Cegah Obat Kedaluarsa, BPPT Berguru pada Australia
- VIVA.co.id/Ikhwan Yanuar
VIVA.co.id – Beberapa waktu lalu Indonesia dihebohkan dengan maraknya peredaran obat yang telah melewati batas waktu pemakaian atau kedaluarsa. Untuk itu, Badan Pengkajian dan Penerapan Teknologi (BPPT) sebagai lembaga pemberi rekomendasi teknologi, melihat pentingnya penggunaan Teknologi Informasi dan Komunikasi (TIK) dalam manajemen farmasi.
Memulai langkah tersebut, BPPT pun melakukan kerja sama dengan PNORS Australia, yang merupakan perusahaan dengan kompetensi bidang TIK dalam dunia kesehatan. "Kita akan bertukar informasi, antara PNORS dan BPPT. Mereka punya pengalaman ICT, terutama E-Health," ujar kepala BPPT, Unggul Priyanto dalam paparannya di Gedung BPPT, Jakarta, Kamis, 22 September 2016.
Bersamaan dengan itu diselenggarakan seminar internasional dengan pemateri, Richard Llewellyn sebagai Chairman PNORS Technology Group. Richard akan menyampaikan mengenai sistem e-procurement melalui sistematisasi e-katalog, pendataan, serta tata kelola penyaluran kebutuhan pusat pelayanan kesehatan secara transparan, efisien serta efektif.
Pada intinya, Richard menjelaskan bahwa e-health berupa pendataan obat-obatan ini telah dipakai oleh pemerintah negaranya sendiri. Kini, Kementerian Kesehatan negeri Kangguru tersebut berkoordinasi langsung dengan PNORS soal penyebaran obat ke Puskesmas setempat.

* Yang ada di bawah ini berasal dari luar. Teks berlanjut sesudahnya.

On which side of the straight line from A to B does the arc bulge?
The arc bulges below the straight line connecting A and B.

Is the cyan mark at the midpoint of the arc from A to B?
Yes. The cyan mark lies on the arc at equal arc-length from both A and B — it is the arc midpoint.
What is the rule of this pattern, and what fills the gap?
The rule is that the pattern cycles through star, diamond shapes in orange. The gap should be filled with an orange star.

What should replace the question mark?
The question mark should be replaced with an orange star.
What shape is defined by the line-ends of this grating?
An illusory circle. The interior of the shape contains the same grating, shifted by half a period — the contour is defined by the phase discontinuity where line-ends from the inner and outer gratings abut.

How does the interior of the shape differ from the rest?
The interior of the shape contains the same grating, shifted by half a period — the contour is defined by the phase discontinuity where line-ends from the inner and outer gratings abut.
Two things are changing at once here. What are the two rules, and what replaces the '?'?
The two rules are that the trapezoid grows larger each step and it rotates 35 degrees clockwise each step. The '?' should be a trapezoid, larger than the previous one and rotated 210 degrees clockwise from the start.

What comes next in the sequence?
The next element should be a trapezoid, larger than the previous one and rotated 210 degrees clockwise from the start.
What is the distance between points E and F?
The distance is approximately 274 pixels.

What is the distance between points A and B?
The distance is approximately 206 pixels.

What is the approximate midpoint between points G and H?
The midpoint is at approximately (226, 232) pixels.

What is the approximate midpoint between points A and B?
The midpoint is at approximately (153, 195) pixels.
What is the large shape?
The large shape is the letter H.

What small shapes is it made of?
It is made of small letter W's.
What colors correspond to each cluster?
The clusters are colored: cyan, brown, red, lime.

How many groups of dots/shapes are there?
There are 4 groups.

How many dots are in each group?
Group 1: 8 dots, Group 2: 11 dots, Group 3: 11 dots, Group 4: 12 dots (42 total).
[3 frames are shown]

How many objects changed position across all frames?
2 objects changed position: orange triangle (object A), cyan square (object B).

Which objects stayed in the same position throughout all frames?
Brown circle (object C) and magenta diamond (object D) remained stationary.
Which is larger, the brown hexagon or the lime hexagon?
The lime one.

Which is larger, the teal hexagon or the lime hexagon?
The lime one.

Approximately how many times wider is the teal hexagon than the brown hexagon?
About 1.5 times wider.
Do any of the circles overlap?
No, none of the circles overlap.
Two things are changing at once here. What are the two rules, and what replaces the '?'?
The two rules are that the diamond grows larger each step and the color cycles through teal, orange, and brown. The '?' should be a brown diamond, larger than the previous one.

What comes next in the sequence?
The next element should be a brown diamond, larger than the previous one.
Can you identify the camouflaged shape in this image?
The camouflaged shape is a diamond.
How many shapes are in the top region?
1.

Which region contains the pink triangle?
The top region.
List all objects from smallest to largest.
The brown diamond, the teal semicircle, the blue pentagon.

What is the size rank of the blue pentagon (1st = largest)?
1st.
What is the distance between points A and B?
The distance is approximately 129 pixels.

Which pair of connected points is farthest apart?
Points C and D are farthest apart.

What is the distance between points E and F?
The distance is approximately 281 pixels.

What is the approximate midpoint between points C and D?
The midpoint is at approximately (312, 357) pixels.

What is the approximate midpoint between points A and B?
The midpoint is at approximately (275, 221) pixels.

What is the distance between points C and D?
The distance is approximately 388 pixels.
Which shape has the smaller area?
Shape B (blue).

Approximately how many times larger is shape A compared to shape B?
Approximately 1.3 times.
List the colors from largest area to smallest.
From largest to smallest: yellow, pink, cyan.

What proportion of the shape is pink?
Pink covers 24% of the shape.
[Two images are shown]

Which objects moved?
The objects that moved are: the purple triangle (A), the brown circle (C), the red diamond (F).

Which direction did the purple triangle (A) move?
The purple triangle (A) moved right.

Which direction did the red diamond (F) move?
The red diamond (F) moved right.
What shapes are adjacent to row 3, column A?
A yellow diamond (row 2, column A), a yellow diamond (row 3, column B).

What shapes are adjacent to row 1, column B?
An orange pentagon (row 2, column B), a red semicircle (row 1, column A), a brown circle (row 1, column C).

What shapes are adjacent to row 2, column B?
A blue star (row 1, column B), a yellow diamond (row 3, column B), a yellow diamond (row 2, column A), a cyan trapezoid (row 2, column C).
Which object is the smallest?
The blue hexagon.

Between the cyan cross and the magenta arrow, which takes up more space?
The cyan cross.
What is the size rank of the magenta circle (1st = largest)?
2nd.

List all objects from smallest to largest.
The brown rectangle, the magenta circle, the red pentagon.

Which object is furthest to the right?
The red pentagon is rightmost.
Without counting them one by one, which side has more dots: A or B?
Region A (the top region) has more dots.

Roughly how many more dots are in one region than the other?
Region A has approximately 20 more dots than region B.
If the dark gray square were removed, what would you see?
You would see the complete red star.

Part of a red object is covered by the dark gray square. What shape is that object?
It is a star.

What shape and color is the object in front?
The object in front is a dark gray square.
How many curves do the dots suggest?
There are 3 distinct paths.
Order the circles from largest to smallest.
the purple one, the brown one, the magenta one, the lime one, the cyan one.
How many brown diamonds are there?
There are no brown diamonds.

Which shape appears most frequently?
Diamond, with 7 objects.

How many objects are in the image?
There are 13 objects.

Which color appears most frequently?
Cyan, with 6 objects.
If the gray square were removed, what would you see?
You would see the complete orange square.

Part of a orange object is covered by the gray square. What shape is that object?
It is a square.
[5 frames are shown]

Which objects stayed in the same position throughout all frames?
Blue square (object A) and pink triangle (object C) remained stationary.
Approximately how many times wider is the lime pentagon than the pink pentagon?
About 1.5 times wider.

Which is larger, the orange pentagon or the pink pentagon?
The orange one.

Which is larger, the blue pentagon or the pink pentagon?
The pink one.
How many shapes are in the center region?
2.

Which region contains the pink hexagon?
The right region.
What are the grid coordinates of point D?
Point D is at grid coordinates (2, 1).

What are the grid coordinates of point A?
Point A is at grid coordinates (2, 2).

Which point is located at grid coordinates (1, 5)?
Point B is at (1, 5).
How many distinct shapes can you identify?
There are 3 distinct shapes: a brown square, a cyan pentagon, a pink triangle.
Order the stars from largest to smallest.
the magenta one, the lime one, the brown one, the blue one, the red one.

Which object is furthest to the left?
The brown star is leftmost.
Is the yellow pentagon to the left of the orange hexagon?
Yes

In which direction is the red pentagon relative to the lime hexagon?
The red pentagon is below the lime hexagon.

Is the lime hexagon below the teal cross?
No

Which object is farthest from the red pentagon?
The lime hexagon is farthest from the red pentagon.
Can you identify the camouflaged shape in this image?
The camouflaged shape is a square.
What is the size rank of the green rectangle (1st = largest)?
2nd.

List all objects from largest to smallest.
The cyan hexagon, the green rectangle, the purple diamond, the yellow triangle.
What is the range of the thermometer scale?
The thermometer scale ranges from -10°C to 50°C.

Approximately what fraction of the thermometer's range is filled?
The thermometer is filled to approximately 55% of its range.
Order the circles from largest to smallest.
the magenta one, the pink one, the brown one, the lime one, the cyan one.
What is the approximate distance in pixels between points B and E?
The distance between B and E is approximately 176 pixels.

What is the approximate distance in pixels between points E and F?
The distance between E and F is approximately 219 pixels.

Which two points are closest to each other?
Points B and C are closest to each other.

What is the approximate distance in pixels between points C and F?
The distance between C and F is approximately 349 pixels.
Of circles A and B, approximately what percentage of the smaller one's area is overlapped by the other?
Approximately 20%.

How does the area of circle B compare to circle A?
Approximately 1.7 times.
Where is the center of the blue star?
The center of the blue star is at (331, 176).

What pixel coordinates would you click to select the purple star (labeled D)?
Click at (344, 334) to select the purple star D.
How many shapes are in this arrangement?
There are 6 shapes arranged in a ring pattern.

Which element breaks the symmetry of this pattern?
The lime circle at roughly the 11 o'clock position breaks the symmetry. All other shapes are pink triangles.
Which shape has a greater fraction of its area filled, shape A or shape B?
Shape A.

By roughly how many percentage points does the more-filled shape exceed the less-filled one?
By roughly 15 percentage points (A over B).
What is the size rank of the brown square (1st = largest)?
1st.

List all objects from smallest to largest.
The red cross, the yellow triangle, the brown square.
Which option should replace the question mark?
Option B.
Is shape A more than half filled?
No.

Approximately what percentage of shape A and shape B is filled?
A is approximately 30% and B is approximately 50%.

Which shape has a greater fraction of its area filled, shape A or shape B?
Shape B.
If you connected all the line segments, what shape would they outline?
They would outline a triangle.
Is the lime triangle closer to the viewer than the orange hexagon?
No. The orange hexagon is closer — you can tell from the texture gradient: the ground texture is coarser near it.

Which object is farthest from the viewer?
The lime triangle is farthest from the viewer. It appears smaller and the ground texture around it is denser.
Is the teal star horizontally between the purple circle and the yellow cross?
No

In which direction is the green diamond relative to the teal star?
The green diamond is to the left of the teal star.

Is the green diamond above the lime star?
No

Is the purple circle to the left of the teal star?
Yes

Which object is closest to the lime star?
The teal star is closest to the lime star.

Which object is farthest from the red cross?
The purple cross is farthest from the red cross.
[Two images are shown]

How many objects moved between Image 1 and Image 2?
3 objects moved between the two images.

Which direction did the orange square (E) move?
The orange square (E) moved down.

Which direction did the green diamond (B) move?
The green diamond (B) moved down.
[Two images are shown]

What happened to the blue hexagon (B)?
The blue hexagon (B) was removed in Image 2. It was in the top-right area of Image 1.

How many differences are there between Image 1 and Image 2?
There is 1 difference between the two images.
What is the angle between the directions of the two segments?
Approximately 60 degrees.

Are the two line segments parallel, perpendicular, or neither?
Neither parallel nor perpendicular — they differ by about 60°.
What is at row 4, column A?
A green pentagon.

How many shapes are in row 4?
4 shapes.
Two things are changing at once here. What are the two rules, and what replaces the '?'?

"Jadi Kementerian Kesehatan (Australia) tidak lagi berhubungan dengan service provider, tapi dengan PNORS," kata Richard.
Lebih lanjut, perekayasa utama BPPT, Indroyono Soesilo mencontoh, jika sistem PNORS ini diterapkan pula di Indonesia maka segala hal bisa diatur sedemikian rupa. Misalnya, sebuah Puskesmas akan mendata berapa banyak obat yang telah mereka salurkan. Sehingga, dengan data tersebut, penyaluran obat kembali ke Puskesmas bisa dikalkulasikan sesuai kebutuhan.
"Jadi tidak ada penumpukan obat, yang berimbas kedaluarsa," ujarnya.